TÍTULOS DE CRÉDITO ELETRÔNICOS
O CONTEXTO SOCIAL
Vive-se hoje um momento de constantes transformações. A sociedade apresenta-se cada vez mais dinâmica, globalizada e tecnológica. Essa transição afeta todo um contexto social e os institutos necessitam ser maleáveis para acompanhar essas mudanças. Trata-se da era da tecnologia, onde as relações são mais próximas e rápidas.
Nesse contexto, visando acompanhar essa viragem paradigmática, os títulos de crédito tiveram de ser repensados. A aplicação de alguns princípios, que até então eram absolutos, passaram a ser ponderadas em prol das inovações tecnológicas. O princípio da cartularidade, por exemplo, passou a ser analisado com outros olhos. A visão de que o crédito está materializado em um documento físico deixou de corresponder com a prática comercial.
Dessa forma, o legislador assumiu papel fundamental nesse embate. Por um lado, se viu obrigado a legislar para adequar o ordenamento jurídico à realidade; por outro lado, teve que tomar as devidas precauções para preservar a segurança dos documentos digitais e evitar a criação de títulos sem validade.
A LEGISLAÇÃO APLICÁVEL
O primeiro passo para adequação da legislação com a era da tecnologia foi dado com a desmaterialização dos títulos de crédito. O art. 889, §3°, do Código Civil estabelece que “o título poderá ser emitido a partir dos caracteres criados em computador ou meio técnico equivalente e que constem da escrituração do emitente”.

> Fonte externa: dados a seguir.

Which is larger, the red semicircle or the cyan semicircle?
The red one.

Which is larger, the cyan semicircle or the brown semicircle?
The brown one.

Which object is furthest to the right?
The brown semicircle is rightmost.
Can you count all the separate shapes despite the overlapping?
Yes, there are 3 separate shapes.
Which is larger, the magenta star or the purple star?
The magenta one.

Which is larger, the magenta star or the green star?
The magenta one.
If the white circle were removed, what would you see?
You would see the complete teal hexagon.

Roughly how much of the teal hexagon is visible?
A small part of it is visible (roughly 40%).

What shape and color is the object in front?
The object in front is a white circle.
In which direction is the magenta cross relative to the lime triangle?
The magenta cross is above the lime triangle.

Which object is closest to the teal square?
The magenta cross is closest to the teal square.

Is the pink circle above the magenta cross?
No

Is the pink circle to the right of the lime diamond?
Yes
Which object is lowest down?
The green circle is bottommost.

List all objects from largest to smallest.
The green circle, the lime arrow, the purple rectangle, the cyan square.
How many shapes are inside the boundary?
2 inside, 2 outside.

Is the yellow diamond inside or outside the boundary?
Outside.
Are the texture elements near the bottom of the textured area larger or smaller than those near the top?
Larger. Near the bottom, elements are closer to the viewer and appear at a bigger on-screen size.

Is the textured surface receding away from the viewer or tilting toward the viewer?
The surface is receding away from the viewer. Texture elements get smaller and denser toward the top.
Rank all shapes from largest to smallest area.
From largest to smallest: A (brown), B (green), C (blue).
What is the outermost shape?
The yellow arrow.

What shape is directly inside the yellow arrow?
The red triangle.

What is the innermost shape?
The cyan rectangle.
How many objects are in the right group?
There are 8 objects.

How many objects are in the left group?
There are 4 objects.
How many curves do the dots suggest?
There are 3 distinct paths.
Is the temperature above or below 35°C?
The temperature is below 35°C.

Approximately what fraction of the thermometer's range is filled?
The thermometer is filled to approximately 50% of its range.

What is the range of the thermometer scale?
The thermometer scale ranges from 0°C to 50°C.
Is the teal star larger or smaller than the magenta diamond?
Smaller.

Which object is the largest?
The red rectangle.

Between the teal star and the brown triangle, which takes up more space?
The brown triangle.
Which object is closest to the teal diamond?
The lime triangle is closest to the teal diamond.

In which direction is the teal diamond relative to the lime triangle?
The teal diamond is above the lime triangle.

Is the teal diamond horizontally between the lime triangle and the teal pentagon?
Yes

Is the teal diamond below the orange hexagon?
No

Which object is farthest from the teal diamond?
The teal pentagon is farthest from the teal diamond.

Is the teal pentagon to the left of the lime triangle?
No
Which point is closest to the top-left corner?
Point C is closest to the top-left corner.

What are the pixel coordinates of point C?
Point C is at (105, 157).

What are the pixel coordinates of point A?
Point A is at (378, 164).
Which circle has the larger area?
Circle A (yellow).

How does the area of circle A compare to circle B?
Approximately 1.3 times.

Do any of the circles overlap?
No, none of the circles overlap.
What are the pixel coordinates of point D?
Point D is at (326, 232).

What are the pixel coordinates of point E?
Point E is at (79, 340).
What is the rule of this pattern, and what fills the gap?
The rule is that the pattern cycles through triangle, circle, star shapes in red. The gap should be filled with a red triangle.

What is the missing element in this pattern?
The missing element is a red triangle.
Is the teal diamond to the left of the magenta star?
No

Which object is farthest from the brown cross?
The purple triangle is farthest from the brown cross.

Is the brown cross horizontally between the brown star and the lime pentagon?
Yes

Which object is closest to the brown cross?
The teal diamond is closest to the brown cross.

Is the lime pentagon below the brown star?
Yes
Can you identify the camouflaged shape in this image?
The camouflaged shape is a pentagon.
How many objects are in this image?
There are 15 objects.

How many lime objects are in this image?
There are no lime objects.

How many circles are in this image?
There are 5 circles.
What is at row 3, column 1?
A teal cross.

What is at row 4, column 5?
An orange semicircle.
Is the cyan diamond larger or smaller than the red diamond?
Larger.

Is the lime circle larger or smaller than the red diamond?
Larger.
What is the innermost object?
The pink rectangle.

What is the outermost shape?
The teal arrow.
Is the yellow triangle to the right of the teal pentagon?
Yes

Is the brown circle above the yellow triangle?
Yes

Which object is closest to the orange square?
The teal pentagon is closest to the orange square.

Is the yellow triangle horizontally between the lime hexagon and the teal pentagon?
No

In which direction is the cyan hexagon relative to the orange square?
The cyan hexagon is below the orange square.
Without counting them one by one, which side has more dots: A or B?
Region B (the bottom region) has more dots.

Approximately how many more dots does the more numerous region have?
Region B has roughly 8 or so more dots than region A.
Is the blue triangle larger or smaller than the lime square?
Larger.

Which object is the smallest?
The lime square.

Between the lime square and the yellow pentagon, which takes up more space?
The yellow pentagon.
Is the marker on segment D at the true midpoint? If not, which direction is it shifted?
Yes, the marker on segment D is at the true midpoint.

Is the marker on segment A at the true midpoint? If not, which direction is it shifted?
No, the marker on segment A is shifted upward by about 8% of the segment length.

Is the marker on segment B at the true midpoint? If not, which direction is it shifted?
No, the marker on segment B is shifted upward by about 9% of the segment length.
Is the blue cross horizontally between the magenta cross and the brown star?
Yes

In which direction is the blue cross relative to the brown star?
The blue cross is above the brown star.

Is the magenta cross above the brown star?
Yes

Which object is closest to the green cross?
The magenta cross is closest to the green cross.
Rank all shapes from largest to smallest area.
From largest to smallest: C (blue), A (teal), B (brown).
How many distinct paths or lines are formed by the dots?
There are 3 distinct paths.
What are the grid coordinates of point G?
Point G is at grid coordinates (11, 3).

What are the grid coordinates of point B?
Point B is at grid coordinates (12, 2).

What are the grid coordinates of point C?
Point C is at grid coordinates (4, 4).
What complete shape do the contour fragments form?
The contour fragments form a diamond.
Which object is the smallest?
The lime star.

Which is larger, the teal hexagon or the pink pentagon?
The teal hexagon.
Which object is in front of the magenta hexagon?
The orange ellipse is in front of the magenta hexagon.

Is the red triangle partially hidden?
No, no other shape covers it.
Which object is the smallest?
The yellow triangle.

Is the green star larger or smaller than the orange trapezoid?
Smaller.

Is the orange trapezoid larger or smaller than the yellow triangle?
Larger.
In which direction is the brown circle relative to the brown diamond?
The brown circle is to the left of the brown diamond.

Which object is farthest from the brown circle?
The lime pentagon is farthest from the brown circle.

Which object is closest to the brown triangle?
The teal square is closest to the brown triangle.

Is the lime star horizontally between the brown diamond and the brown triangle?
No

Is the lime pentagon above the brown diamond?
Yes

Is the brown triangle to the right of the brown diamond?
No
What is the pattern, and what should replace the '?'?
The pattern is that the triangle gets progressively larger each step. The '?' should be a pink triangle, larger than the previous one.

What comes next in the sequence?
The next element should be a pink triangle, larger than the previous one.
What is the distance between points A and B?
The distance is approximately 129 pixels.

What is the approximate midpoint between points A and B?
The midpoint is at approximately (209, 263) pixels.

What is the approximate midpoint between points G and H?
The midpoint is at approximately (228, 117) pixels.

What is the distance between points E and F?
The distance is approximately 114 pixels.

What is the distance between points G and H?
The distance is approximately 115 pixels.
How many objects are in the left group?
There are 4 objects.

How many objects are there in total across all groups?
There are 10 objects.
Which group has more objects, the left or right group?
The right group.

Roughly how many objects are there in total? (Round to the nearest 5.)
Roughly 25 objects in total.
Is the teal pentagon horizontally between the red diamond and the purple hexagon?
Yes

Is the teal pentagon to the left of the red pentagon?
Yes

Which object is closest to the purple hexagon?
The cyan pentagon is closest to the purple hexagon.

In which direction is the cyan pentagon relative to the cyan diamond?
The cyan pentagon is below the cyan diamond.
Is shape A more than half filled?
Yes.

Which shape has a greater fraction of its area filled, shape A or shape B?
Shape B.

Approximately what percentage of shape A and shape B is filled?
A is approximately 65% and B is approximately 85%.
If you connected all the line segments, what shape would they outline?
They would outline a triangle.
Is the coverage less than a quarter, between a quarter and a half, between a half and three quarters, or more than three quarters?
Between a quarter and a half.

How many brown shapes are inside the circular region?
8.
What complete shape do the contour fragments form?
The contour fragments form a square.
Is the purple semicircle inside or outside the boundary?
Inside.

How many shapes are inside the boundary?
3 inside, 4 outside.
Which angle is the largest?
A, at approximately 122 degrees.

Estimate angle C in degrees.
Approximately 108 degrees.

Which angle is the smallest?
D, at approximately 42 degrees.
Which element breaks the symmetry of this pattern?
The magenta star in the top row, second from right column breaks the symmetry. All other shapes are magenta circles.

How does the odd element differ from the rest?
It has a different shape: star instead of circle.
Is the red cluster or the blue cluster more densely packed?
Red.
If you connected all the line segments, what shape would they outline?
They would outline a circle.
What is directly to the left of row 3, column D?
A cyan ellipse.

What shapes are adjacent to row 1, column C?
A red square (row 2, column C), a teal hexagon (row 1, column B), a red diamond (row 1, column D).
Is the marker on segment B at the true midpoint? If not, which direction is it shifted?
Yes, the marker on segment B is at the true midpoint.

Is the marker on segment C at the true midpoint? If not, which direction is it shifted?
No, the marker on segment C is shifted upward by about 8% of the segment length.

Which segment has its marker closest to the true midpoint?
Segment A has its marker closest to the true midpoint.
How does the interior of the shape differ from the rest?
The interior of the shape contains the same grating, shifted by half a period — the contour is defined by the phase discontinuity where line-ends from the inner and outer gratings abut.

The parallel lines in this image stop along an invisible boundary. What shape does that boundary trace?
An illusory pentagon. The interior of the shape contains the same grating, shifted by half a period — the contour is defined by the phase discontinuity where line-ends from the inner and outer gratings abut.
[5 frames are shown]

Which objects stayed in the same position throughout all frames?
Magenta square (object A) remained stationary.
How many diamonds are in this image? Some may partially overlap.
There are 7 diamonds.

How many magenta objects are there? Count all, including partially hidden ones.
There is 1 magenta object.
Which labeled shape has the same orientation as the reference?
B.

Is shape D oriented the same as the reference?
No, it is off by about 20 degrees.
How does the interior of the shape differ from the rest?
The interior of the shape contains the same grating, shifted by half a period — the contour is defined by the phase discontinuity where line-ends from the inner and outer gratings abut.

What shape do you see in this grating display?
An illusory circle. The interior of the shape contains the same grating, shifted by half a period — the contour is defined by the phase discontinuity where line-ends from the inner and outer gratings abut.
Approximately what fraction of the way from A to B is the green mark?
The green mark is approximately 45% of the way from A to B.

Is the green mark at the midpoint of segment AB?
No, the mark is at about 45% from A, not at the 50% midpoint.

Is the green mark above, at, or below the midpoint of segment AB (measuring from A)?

No entanto, com o intuito de resguardar a segurança desses documentos, o caput desse dispositivo elenca requisitos mínimos para emissão desses títulos, quais sejam “a data de emissão, a indicação precisa dos direitos que confere, e a assinatura do emitente”.
Ademais, deve-se destacar que outras legislações também se preocuparam em disciplinar o assunto. A Medida Provisória n.º 2.200-2/2001 instituiu a Infraestrutura de Chaves Públicas Brasileira, visando “garantir a autenticidade, a integridade e a validade jurídica de documentos em forma eletrônica, das aplicações de suporte e das aplicações habilitadas que utilizem certificados digitais, bem como a realização de transações eletrônicas seguras”.
A Lei n.º 11.076/2004, por sua vez, possibilitou expressamente a utilização de títulos de crédito na modalidade digital para o agronegócio. Ainda, a Lei n.º 9.492/97, que regulamenta os serviços de protesto de título, estabeleceu em seu art. 8º que “[p]oderão ser recepcionadas as indicações a protestos das Duplicatas Mercantis e de Prestação de Serviços, por meio magnético ou de gravação eletrônica de dados, sendo de inteira responsabilidade do apresentante os dados fornecidos, ficando a cargo dos Tabelionatos a mera instrumentalização das mesmas”.
Por fim, o Enunciado n.º 462 da V Jornada de Direito Civil do CJF, dispôs que “[o]s títulos de crédito podem ser emitidos, aceitos, endossados ou avalizados eletronicamente, mediante assinatura com certificação digital, respeitadas as exceções previstas em lei”.
A DOUTRINA E A JURISPRUDÊNCIA
Sobre o assunto, a doutrina é dividida. Uma parte minoritária entende ser impossível a utilização de documentos eletrônicos, seja por razões formais ou de segurança. No entanto, nos parece mais pertinente o posicionamento da outra parte da doutrina, que abraça a teoria da manifestação de vontade para privilegiar a intenção dos contratantes e não o sentido literal da linguagem técnica, em atendimento ao disposto pelo artigo 112 do Código Civil.
Em conformidade com essa segunda vertente doutrinária, está o entendimento do Superior Tribunal de Justiça, que já fixou entendimento no sentido da executividade de títulos eletrônicos. A título demonstrativo, menciona-se os Embargos de Divergência em Recurso Especial nº 1.024.691, de relatoria do Ministro Raul Araujo, no qual restou decidido pela exeqüibilidade e validade da duplicata virtual. O Ministro considerou que na ausência de documento físico, a duplicava deve estar acompanhada de documento hábil comprobatório da entrega e recebimento da mercadoria (EREsp 1.024.691/PR, Rel. Min. Raul Araújo, Segunda Seção, j. 22.08.2012, DJe 29.10.2012).
CONCLUSÃO
Em síntese conclusiva, pode-se dizer que a desmaterialização dos títulos de crédito é uma conseqüência do comércio eletrônico, possibilitando a criação de títulos não documentados em papel. O legislador, visando acompanhar as transformações sociais, positivou essa possibilidade em diversos diplomas legais. Em seguida, a jurisprudência se mostrou pacífica sobre o assunto, conferindo maior segurança jurídica para que os títulos de crédito eletrônicos sejam comercializados regularmente.